By Ella Dorn, BA Chinese and Linguistics 

It’s in vogue to complain about Adam Habib. He sterilised the SU bar and cracked down on campus security. Nobody mentions the elephant in the room – the academic side of his reign. 

In the summer of 2020, almost every SOAS course was either cut entirely or restructured. The university got rid of a huge 247 modules in total and made other modules mandatory. On my joint honours degree, the change was noticeable and negative. What survives now is a Kafkaesque maze of a course. Compulsory modules appear to be implemented at random. There is little sense of progression, breadth, or choice. 

Take ‘History and Memory in East Asian Cultures’, a final-year module compulsory for all students enrolled on BA courses in Chinese, Japanese or Korean. Those of us on the Chinese course have no idea why we’re supposed to be taking the class. Most of the module content focuses on Japan’s WW2-era human rights abuses in Korea. Only the final two lectures feature discussions of Chinese politics, and despite a wealth of atrocities to choose from, just one lecture covers an event occurring on Chinese soil (the Nanjing Massacre). Much of the lecture content overlaps with that of another compulsory Year 2 module, ‘East Asian Imperialisms’. We are studying one of the most widely-spoken languages in the world, but have been relegated to an afterthought on our own course. 

“You’re doing a language degree,” says my classmate, “but the language module is optional and this crap is compulsory.”
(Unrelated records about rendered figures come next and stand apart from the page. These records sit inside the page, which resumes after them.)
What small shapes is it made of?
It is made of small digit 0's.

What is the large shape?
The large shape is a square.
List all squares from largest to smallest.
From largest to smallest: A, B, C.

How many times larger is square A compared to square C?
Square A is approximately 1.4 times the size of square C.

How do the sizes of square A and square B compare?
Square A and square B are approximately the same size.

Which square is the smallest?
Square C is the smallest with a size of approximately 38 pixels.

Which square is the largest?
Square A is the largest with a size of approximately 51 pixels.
It isn’t clear why the module couldn’t have been taught thematically, with case studies throughout from all three regions – or why it was made compulsory in the first place. Before the restructuring, there had been no mandatory history class in the final year of SOAS’s undergraduate Chinese degree. Students had far more choice. A benefit of language degrees is that they’re meant to be interdisciplinary, covering the whole width of the humanities. Those with unavoidably full timetables are no longer able to make the most of the expertise available at SOAS. Call this modular bloat.
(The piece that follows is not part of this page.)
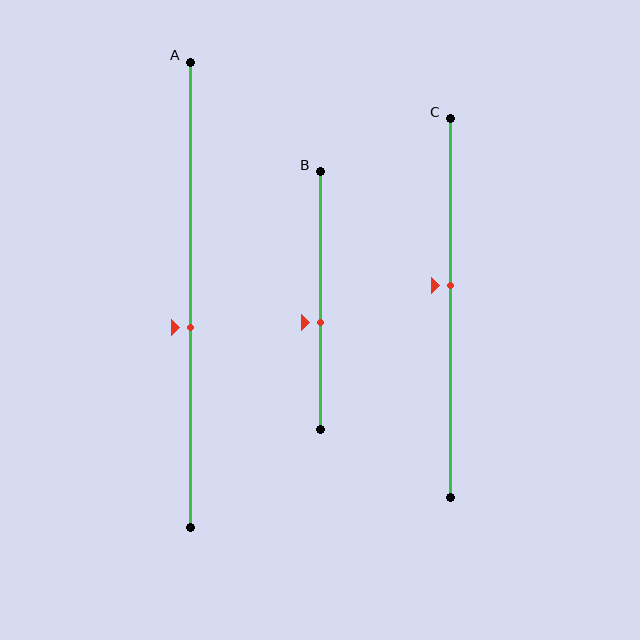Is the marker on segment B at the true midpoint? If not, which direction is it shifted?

The best module I’ve taken all year, ‘Introduction to Classical Chinese Thought’, is off-limits to my friends doing the single-honours Chinese BA. You’d think the final year of a degree would be the best time to have free modules, but that term they had none. I was the only Chinese-language student taking the class, which runs in the Department of Religions and Philosophies and relies on small-group teaching. A strong basis in influential traditions like Confucianism and Daoism would surely be more useful to a future Sinologist than our compulsory History and Memory module, in which China barely gets a mention. 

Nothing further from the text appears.